In their speeches, PN MPs Beppe Fenech Adami and Karol Aquilina – the party’s spokesmen on home affairs and good governance respectively – zeroed in on two specific details highlighted in the call for applications. The successful applicant would be on probation for a year, and would be appointed to a four-year term.

Fenech Adami noted that placing the police chief on probation was demeaning, while Aquilina noted that it was clear that they would be reluctant to launch politically-sensitive investigations in a period where they could be removed by the Prime Minister at any time. Aquilina added that since the appointment was for a fixed year, police commissioners would be well aware that they had to stay on the government’s good graces to be reappointed.

The MP also insisted that the fixed-term appointment had no legal footing, before reiterating his party’s position on the appointment of police commissioners: that a two-thirds parliamentary majority should be required.

Police board not allowed to function properly

Fenech Adami also spoke about the police board, which he said was being progressively weakened by the government over the past few years.

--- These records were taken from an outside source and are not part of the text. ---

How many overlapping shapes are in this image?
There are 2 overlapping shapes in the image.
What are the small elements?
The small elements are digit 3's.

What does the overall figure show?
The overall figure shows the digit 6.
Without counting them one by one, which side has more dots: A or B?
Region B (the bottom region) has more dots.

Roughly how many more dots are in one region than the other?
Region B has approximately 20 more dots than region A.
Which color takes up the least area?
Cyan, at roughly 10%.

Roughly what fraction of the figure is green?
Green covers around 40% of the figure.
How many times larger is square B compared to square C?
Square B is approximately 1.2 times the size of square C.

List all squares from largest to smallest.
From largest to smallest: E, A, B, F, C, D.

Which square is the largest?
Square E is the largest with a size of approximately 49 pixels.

The board, he said, should be allocated adequate resources to carry out its duties, and have its independence guaranteed. As things stood, the MP argued, it was not in a position to function, a state of affairs that allowed the “untouchables” to remain so.

Police’s failure to act against Schembri, Mizzi should be investigated

According to Fenech Adami, the board had a duty to look into the police’s failure to investigate former minister Konrad Mizzi and Joseph Muscat’s chief of staff Keith Schembri on various issues.

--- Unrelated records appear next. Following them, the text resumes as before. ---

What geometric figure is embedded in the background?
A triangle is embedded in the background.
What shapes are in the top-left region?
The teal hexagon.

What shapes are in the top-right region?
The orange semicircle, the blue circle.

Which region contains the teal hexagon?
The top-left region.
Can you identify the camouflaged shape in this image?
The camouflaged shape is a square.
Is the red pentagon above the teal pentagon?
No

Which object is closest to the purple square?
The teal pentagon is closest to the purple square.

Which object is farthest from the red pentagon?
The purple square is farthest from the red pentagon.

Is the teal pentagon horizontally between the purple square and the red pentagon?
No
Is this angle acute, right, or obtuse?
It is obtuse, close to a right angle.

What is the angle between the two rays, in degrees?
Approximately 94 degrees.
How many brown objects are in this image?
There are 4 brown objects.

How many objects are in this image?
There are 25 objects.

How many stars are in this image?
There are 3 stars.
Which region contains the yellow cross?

“Does anyone in Malta believe that the sale of three public hospitals to Vitals wasn’t an instance of corruption of the highest order,” the MP asked.

He also noted that Schembri had been linked to the murder of journalist Daphne Caruana Galizia, but the police still hadn’t taken him to court, while government MPs acted as though he never even existed.

“Those who had posed with Schembri cleansed their social media, to remove all their photos with the ‘king’ who won them the election,” he said. “Check their pages, and see whether a photo of Keith remains.”